More than $462 million in grant funding from the Department of Agriculture has been announced for a wide variety of new water and wastewater infrastructure projects in 44 states.
In making the funding announcement, Bette Brand, Rural Development Under Secretary for the Agriculture Department, said the newly-funded upgraded water and wastewater management facilities “will improve public health and drive economic development in our small towns and cities.”
The funding for just over 160 projects is more specifically coming through the Department’s Water and Waste Disposal Loan and Grant Program, with nearly $2 million out of that program going to the Walden Meadows Community Co-Op in Kirkland, Arizona to upgrade an aging water system and equipment.
Arizona is also seeing a total of $3.8 million in loans and grants for the Oak Creek Water Company Number 1 in Sedona, designed to replace and extend water lines, including new valves and hydrants.
In Grants, New Mexico, a combined nearly $4 million grant and loan will go for replacing wastewater lines throughout the city; with $461,000 in funding slated for the Alto De Las Flores Mutual Domestic Water Consumers Association to renovate a well, upgrade water lines, and build water line extensions in the town of San Miguel.

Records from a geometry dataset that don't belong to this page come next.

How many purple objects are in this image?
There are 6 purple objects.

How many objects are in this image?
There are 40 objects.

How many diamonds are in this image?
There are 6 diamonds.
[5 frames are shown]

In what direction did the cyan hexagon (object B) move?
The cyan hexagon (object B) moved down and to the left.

Two more New Mexico projects will see the Cottonwood Rural Water Association in Artesia securing a combined more than $4 million grant and loan for the upgrading of distribution lines and service meters, as well as the installation of new fire hydrants.

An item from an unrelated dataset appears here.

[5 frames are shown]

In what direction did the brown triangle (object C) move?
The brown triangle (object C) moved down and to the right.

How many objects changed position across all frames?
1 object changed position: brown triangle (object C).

A final New Mexico project is getting a $1.2 million loan: the Village of Williamsburg, for expanding an existing wastewater delivery system.
The Water and Waste Disposal Loan and Grant Program is specifically designed to fund sewer, solid waste, and storm water collection projects, as well as drinking water sourcing, treatment, and distribution efforts, all in rural areas.
The funding targets areas and towns with populations of less than 10,000 people, including tribal land projects, also in rural areas.
Under Secretary Brand, in a statement, said that the funding of such projects is important “because we know that when rural America thrives, all of America thrives.”